É com grande entusiasmo que leio notas de escritores justificando, neste século, o uso da tinta e do papel. São os argumentos referentes à produtividade que mais me impressionam: para muitos, o ritmo cerebral parece ajustar-se melhor à escrita manual. Espanto-me por notar que, durante séculos, exatamente assim se fez literatura, por este método que é como avesso ao meu modo de escrever. Não há dúvida que há um certo charme, um certo encanto em ver a tinta no papel, em ver na caligrafia mais um traço da singularidade do autor, em ver a cadência natural da escrita à mão, pela qual lentamente as letras tomam forma, a ideia transforma-se em palavras e a criação mental concretiza-se materialmente. É tudo isso estimulante. Porém… que dizer? Afirmam tais escritores que a morosidade do método favorece a reflexão justa e, portanto, saem as palavras mais precisas. De minha parte, não conheço a escrita senão como um processo muito mais de destruição e reconstrução de frases: a mente, auxiliada pelo velocíssimo bater dos dedos nas teclas, jorra ideias desordenadamente na tela; o cérebro então raciocina e vai ordenando e modelando tais ideias, que vão sendo reescritas de maneira mais adequada. A cada duas frases, uma é completamente apagada e melhor conformada em nova tentativa; no fim do parágrafo, novas correções… Então fico aqui a imaginar que faria eu caso tivesse de adaptar-me ao papel e à tinta: e parece-me, mais do que nunca, justificada a sempre acesa fogueira de Kafka.

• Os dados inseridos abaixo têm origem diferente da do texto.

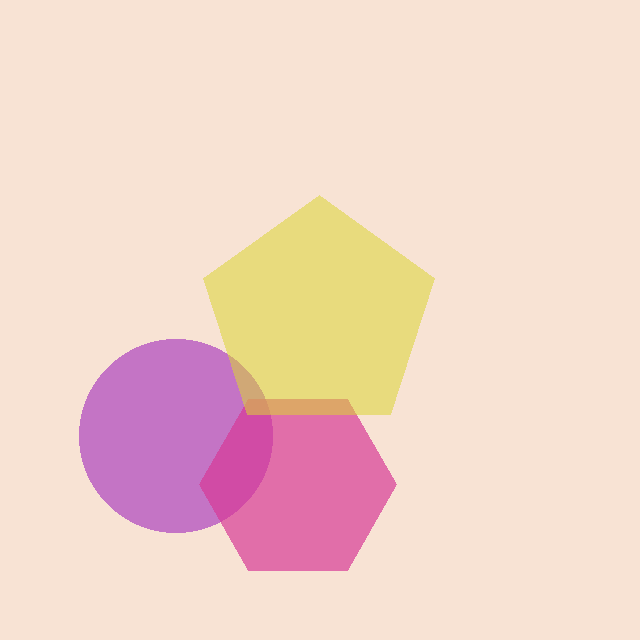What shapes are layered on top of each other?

São sempre proveitosos os momentos…
São sempre proveitosos os momentos em que a mente se volta ao passado e arrisca uma síntese daquilo que perdura de quanto fez e viveu: amiúde é aqui que obras aparentemente inúteis provam seu valor; é aqui, também, que as futilidades rotineiras se expõem de maneira patente. Então é possível notar que há pouco de verdadeiramente resistente aos efeitos do tempo e, assim, revigorar prioridades que acaso estejam negligenciadas. Mas além disso: é quando o ânimo fraqueja e a esperança vê-se em frangalhos que tal exercício prova-lhe a maior utilidade — e a mente enxerga, por ele, algo que justifica o persistir.
Nada há de mais maçante, ao leitor moderno…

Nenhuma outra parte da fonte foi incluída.